The login using facebook is just another way to create an account. You can still create an account the old way as well as download files as a guest


----------



## jalaneme (May 4, 2012)

Satangel said:


> So basically, I can now upload my whole music collection to this site, and you guys won't get in trouble? I can also share the link with my friends, they don't need to register?



won't there be copywrite issues with uploading music especially mp3s which other people can download themselves?


----------



## Deleted-236924 (May 4, 2012)

Anyone know if this Another World works with AWDS?


----------



## Originality (May 4, 2012)

100GB free online storage space? Interesting. Just think of all the lolcatz pics I could fill it up with...


----------



## notmeanymore (May 4, 2012)

This is so sexy. Just one little thing, can we get a broader "Android" section? We have sections for all of the manufacturers of Android devices, and a general iOS section, but no general Android section.


----------



## Cyan (May 4, 2012)

I also removed monkey island, it's totally not abandonware.
Lucasart IP are still running and the company is caring about their franchises.

If you find other games which publishers still care, please report the files directly on filetrip.


----------



## prowler (May 4, 2012)

i dont think its about publishers caring, if GBAtemp is going for the whole no copyrighted stuff allowed, 99% of those games shouldn't be there.


----------



## Cyan (May 4, 2012)

prowler said:


> i dont think its about publishers caring, if GBAtemp is going for the whole no copyrighted stuff allowed, 99% of those games shouldn't be there.


I agree, as copyright is running up to 75 years after the death of the author (or even heirs in some countries).

Computer will not be able to run these games in 75 years.
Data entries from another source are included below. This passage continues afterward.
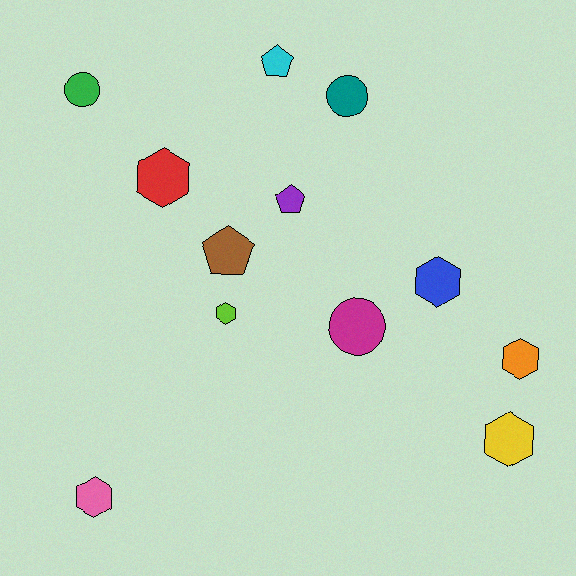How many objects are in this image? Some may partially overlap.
There are 12 objects.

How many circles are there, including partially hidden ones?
There are 3 circles.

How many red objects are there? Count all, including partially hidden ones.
There is 1 red object.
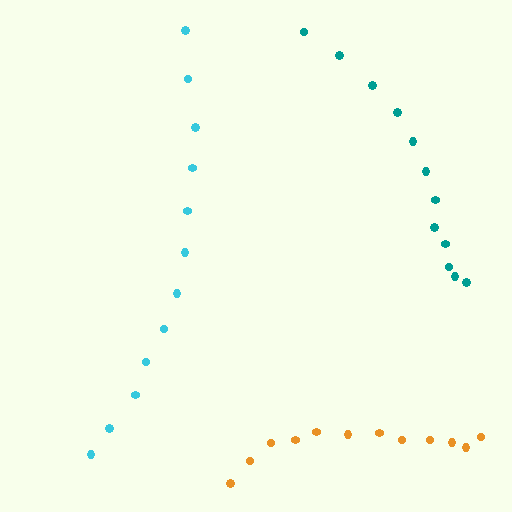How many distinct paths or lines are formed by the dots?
There are 3 distinct paths.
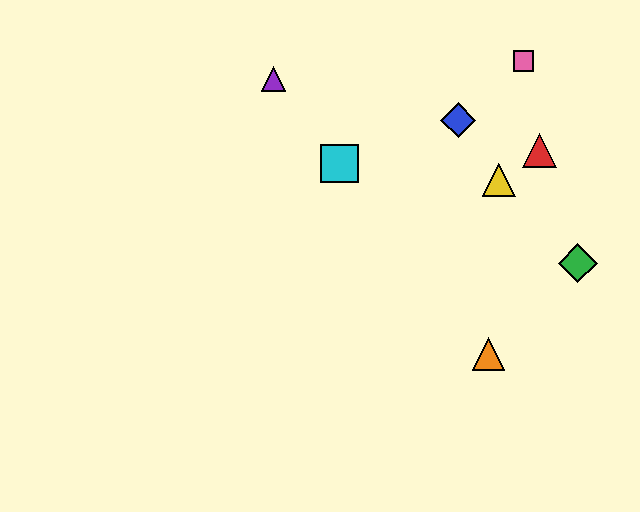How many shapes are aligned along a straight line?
3 shapes (the purple triangle, the orange triangle, the cyan square) are aligned along a straight line.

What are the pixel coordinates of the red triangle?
The red triangle is at (539, 151).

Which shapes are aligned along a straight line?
The purple triangle, the orange triangle, the cyan square are aligned along a straight line.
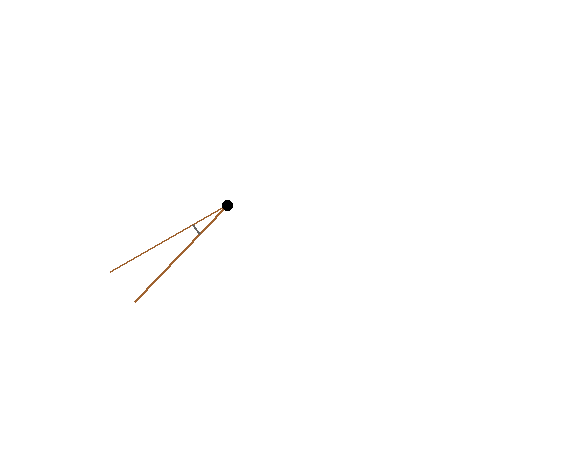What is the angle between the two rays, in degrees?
Approximately 16 degrees.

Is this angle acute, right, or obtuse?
It is acute.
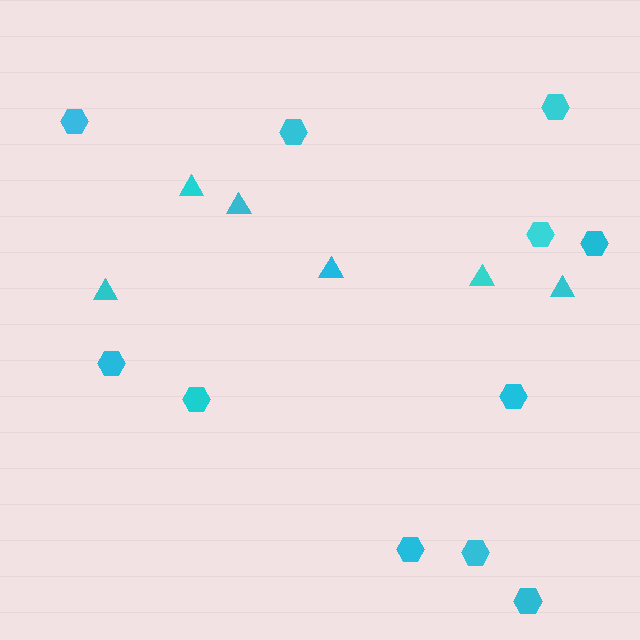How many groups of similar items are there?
There are 2 groups: one group of triangles (6) and one group of hexagons (11).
We already have difficulty to run MSdos games which are only 15-20 years old, so when we will have the possibility to do it legally, nobody will be able to.
It's allowed on filetrip based on the fact that existing abandonware websites never had any legal issue for years. Of course it's only for old computer games, no console's ROMs will be allowed, whether they are abandoned or not.

Also, "Public Domain" doesn't exist in a lot of countries, including France. there's no such a thing as "becoming free after some time".
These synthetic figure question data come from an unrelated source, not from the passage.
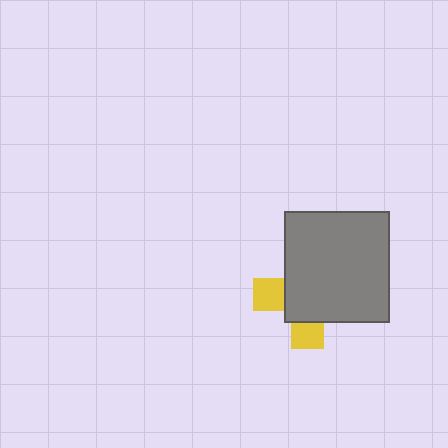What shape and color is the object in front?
The object in front is a gray rectangle.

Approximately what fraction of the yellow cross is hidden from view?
Roughly 69% of the yellow cross is hidden behind the gray rectangle.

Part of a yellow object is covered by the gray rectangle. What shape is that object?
It is a cross.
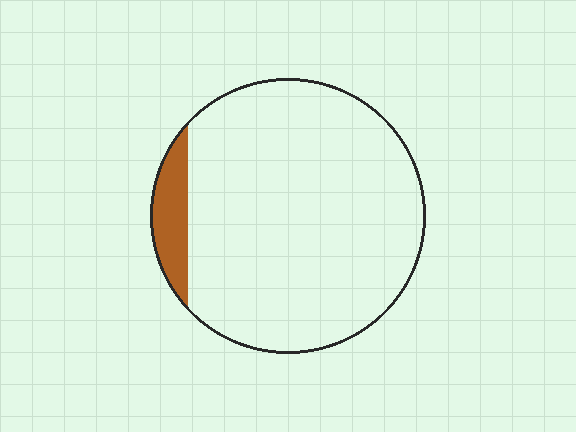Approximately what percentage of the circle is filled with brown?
Approximately 10%.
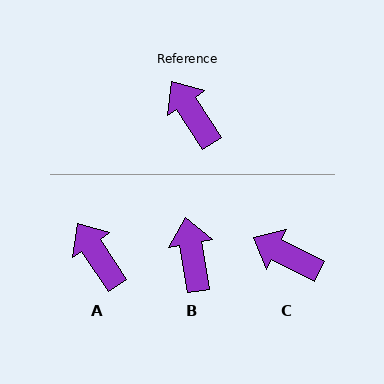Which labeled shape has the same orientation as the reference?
A.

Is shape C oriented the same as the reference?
No, it is off by about 30 degrees.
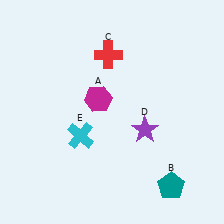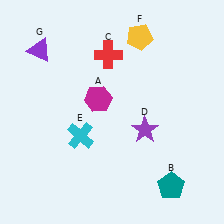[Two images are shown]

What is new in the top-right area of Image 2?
A yellow pentagon (F) was added in the top-right area of Image 2.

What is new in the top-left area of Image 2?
A purple triangle (G) was added in the top-left area of Image 2.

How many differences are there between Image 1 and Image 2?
There are 2 differences between the two images.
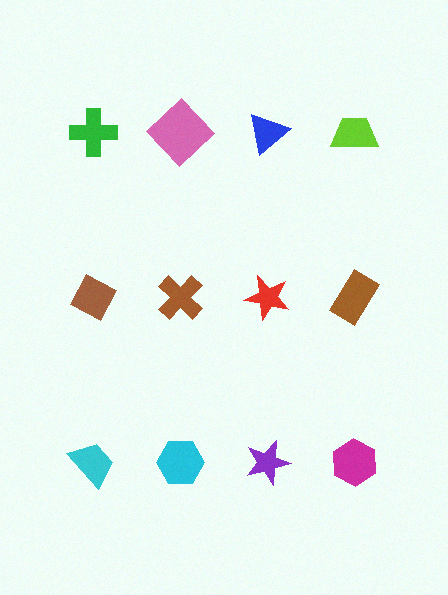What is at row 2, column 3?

I don't know if it's the best place to discuss that, it's more to announce filetrip upgrade than discussing law. maybe in another thread, but I already know the result and laws.


----------



## pilladoll (May 4, 2012)

Great news!!!!!! Love you, guys!


----------



## Rydian (May 4, 2012)

Little nitpick, "public domain", at least in the west, is generally regarded as releasing something free-use with no strings (like when a copyright expires, only set immediately).  I've heard there's issues with it though as some countries don't legally recognize the concept, but whatever.
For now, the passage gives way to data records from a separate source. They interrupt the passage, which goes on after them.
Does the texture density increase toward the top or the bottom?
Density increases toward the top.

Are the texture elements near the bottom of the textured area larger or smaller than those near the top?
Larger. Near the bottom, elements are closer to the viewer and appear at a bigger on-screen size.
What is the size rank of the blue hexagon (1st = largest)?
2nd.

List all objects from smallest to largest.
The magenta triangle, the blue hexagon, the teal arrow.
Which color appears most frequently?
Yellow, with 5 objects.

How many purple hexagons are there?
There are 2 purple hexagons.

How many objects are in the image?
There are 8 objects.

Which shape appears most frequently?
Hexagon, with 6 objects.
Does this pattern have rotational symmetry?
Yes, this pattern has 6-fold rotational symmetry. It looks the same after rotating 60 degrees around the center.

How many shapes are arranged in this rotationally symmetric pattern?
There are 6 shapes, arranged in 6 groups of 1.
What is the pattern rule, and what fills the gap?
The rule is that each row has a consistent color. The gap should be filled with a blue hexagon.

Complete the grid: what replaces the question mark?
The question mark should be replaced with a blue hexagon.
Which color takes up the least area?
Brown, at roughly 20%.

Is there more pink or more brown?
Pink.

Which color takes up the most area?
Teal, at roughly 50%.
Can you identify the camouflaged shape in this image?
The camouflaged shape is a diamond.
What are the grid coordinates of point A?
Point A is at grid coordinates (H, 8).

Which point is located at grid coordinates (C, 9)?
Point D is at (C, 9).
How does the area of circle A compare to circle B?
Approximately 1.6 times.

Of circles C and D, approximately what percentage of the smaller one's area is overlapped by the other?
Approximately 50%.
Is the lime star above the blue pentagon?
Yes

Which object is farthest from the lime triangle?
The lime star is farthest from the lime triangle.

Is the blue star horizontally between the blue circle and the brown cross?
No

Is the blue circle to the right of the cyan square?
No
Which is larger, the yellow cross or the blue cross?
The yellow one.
It's nice to see I'm not the only one with the concerns though.


----------



## RupeeClock (May 4, 2012)

This is definitely exciting news, this'll act as a great place to share stuff.

There is one question I'd like to ask about appropriate usage however. As you can imagine, files can be uploaded and hotlinked on external websites.
Is it acceptable for sites to use Filetrip.net as a place to hotlink uploaded files from, for example, I upload a GIF animation that exceeds the 1mb limit on Tumblr, and embed it on my Tumblr?
I have a number of silly gif animations such as the attached below, and haven't had a way to put them on Tumblr yet.







Keep in mind that external images on Tumblr are not automatically loaded, they must be clicked to then load.
I'd also like to know if GIF animations having footage of animation clips, like this one from "The Real Adventures of Jonny Quest" is a copyright concern or not.


----------



## Satangel (May 4, 2012)

Costello said:


> Satangel said:
> 
> 
> > So basically, I can now upload my whole music collection to this site, and you guys won't get in trouble? I can also share the link with my friends, they don't need to register?
> ...


Okay, I read and re-read your replies, and I'm now even more convinced this can be used for ordinary warez. Seeing there's no filesize limit anywhere, I can basically upload a complete .AVI (this isn't in the supported formats, I don't know if it'll work, else .MP4) movie (700MB) in 1 go, and share it with all my friends.You guys would maybe get fucked if some copyrighting company found it, but else, this could work?

It's a great feature but I simply don't see that much need to upload videos/old games to GBAtemp.


----------



## DigitalDeviant (May 4, 2012)

Odd when I try to upload a rar file of 3.90 gigs the filetrip upload bar says  I/O error, at the same time my antivirus says it blocked a "recent attempt". Not sure whats that all about.


----------



## DigitalDeviant (May 5, 2012)

anyone can help a fellow temper' out, should I just disable my antivirus?


----------



## Deleted-236924 (May 5, 2012)

What if I uploaded the German Debug rom of Pokémon Ruby as a private file that only I can see?


----------



## Tom Bombadildo (May 5, 2012)

Cool. Will probably use this for like...not much actually TBH. But still cool nonetheless!


----------



## notmeanymore (May 5, 2012)

Pingouin7 said:


> What if I uploaded the German Debug rom of Pokémon Ruby as a private file that only I can see?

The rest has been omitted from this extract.